Need much more info on what device your seeing this on, internal lan/external wan?  If its inside your lan, whats the IP of the reported offender?  etc.....way more data pls.

Message 2 of 6
CrimpOn
Guru

Re: DOS Attacks


@Petiel315 wrote:

how can I stop DOS attacks


If this is in reference to entries appearing in the Orbi log file saying the router has detected a pattern of connection attempts (more than a couple) and has classified the pattern to be typical of a class of penetration attempts, then there is nothing the user can do to prevent them.  All the user can do is choose to have the router stop identifying and logging them.

 

  • If you have a phone number, what can you do to prevent robots from calling the number and offering to sell you "drought tolerant landscaping" or extending your car warranty?  Nothing.All you  can do is screen your calls and refuse to answer calls from numbers you do not recognize.
  • If you have a mailbox, what can you do to prevent people from sending you junk mail?  Nothing.  All you can do is empty the mailbox and throw away any mail you do not want to open.
  • If your front door is accessible from the street, what can you do to prevent people from ringing the doorbell and offering to sell you solar panels, Girl Scout cookies, or pray for you?  Nothing. All you can do is refuse to answer the door.

If the router has a public IP address, there is nothing the customer can do to prevent connection attempts.

 

As @oPusBlooM pointed out, if the connection attempts are from an IP address on the internal LAN, that is something to worry about.

Message 3 of 6

Re: DOS Attacks


@Petiel315 wrote:

how can I stop DOS attacks


Netgear's firmware is great at creating false reports of DoS attacks. Many of them are no such thing.

 

Search - NETGEAR Communities – DoS attacks

 

Use Whois.net to see who is behind some of them and you may find that they are from places like Facebook, Google, even your ISP.

 

Here is a useful tool for that task:

 

IPNetInfo: Retrieve IP Address Information from WHOIS servers

 

Disable logging of DoS attacks and see if that reduces the problem. This does not prevent the router from protecting you from the outside world.

 

Message 4 of 6
CSLV69
Aspirant

Re: DOS Attacks

I apologize, I do realize this is an old topic and I detest necroing old dusty forum posts ... but this is still out there for people to read who presumably are seeking assistance or perhaps enlightenment ... and I found the logic used as justification for doing quite literally nothing to alleviate a valid real world concern to be .... extremely disturbing.

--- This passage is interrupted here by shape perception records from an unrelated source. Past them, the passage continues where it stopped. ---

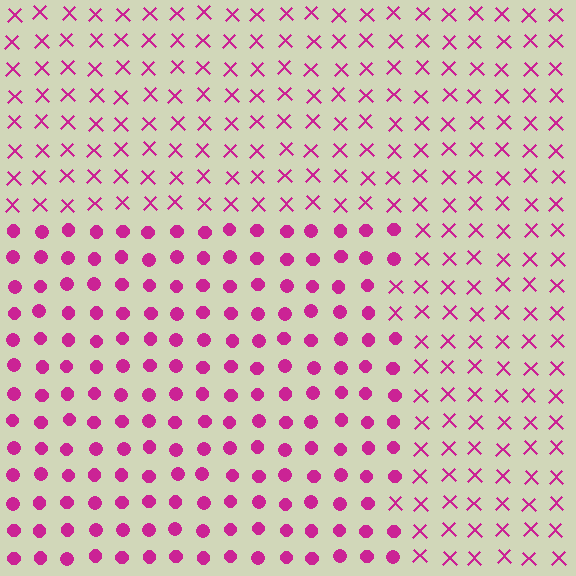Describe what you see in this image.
The image is filled with small magenta elements arranged in a uniform grid. A rectangle-shaped region contains circles, while the surrounding area contains X marks. The boundary is defined purely by the change in element shape.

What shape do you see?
I see a rectangle.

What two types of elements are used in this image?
The image uses circles inside the rectangle region and X marks outside it.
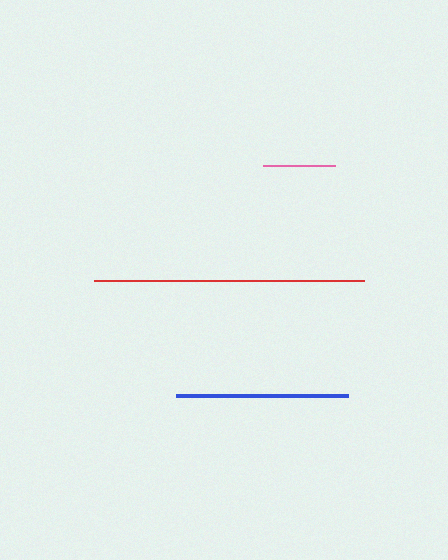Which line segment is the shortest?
The pink line is the shortest at approximately 72 pixels.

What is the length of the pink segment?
The pink segment is approximately 72 pixels long.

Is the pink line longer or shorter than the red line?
The red line is longer than the pink line.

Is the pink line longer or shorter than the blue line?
The blue line is longer than the pink line.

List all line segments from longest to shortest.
From longest to shortest: red, blue, pink.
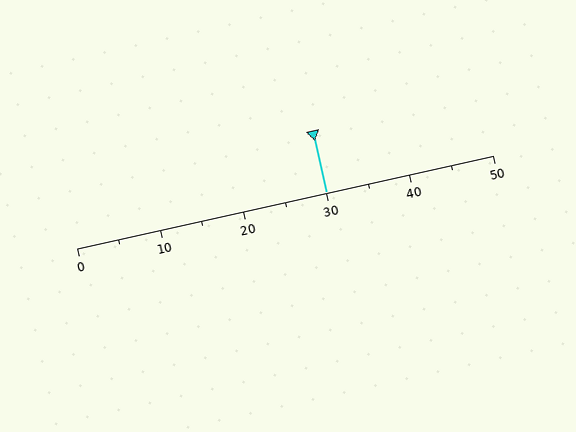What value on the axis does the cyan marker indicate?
The marker indicates approximately 30.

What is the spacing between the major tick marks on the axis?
The major ticks are spaced 10 apart.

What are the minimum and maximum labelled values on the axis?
The axis runs from 0 to 50.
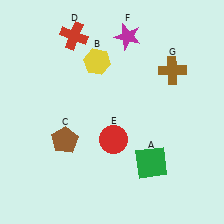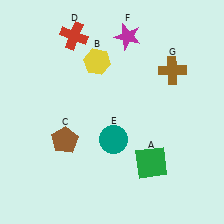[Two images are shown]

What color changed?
The circle (E) changed from red in Image 1 to teal in Image 2.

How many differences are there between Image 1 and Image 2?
There is 1 difference between the two images.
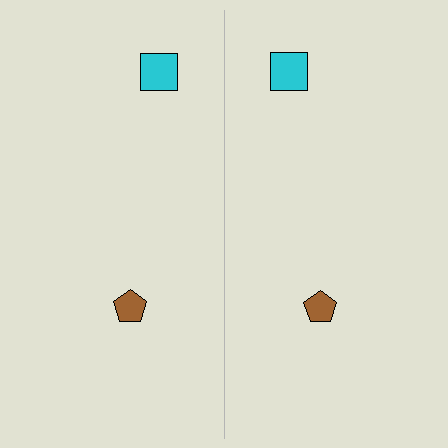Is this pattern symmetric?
Yes, this pattern has bilateral (reflection) symmetry.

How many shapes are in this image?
There are 4 shapes in this image.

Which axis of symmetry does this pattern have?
The pattern has a vertical axis of symmetry running through the center of the image.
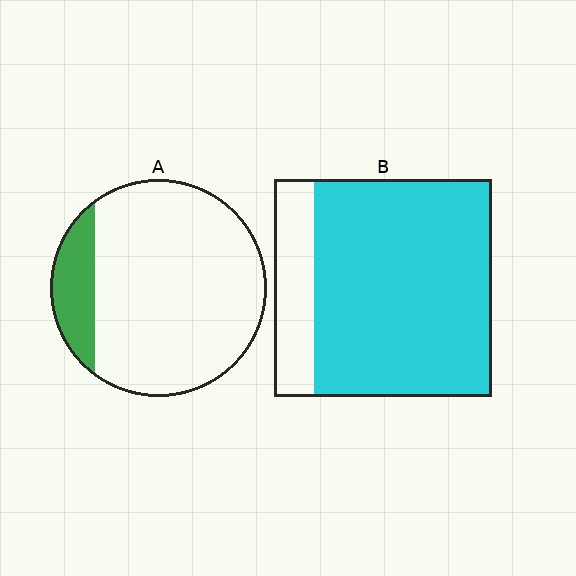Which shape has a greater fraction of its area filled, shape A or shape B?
Shape B.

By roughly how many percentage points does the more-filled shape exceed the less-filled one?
By roughly 65 percentage points (B over A).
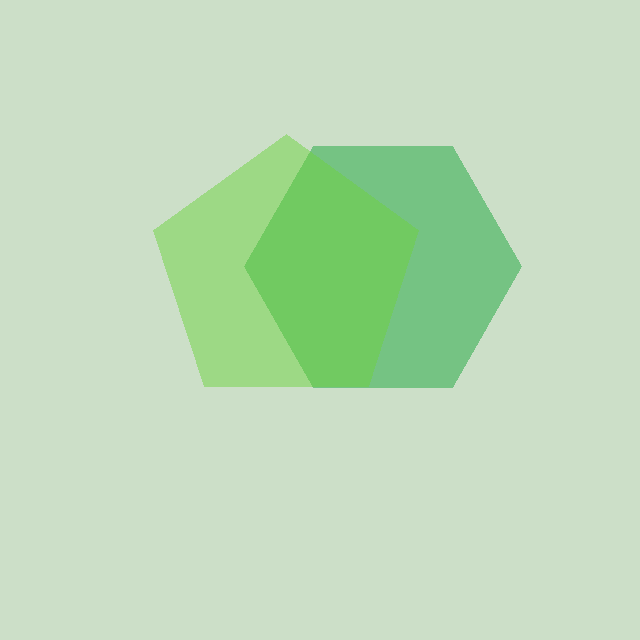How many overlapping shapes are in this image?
There are 2 overlapping shapes in the image.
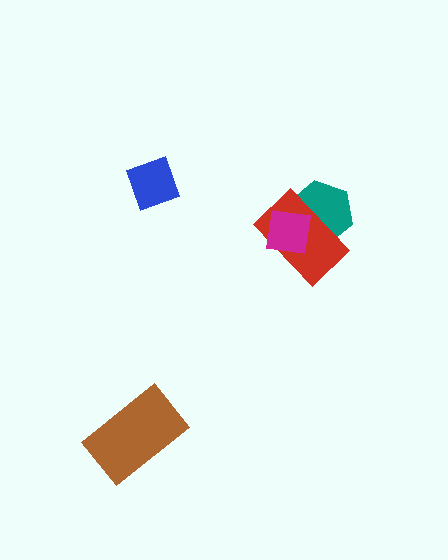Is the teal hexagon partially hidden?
Yes, it is partially covered by another shape.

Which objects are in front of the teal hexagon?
2 objects cover part of the teal hexagon: the red rectangle and the magenta square.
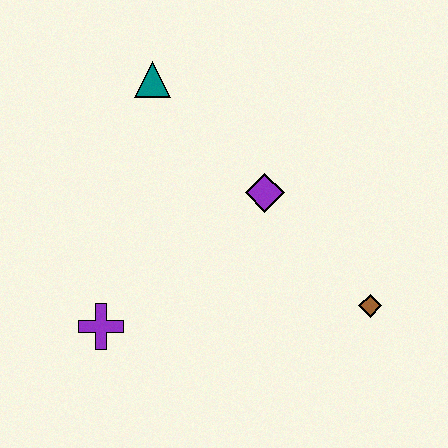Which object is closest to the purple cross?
The purple diamond is closest to the purple cross.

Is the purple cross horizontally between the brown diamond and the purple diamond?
No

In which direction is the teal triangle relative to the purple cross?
The teal triangle is above the purple cross.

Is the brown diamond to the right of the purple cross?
Yes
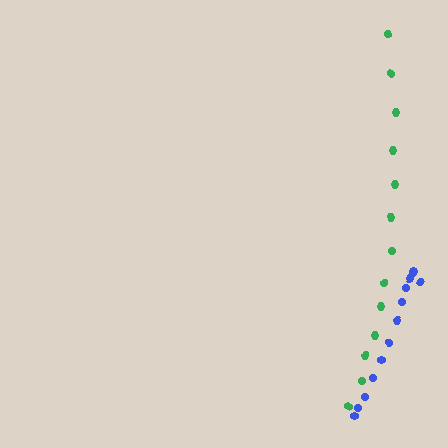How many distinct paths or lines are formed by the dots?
There are 2 distinct paths.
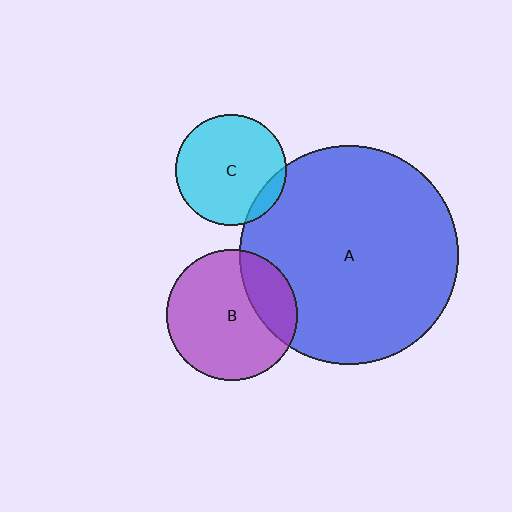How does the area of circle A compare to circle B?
Approximately 2.8 times.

So, do please forgive me therefore if I should continue ....
the whole "can do nothing" type statements (as you put it, several times in fact) are not only false and sadly misleading but are entirely indefensible. You really should own the fact that Netgear generally does not offer products which are worth purchasing, at any price point. Especially if they fail to provide some degree of control over the traffic which passes through their devices in question. (And as I see it, that pretty much covers the lot of it ... excepting those devices which I have not yet had the dis-satisfaction of working with. And spanning a 27+ year career in IT as a systems and network engineer, that doesn't leave too many devices that I have no direct working knowledge about. But I digress...)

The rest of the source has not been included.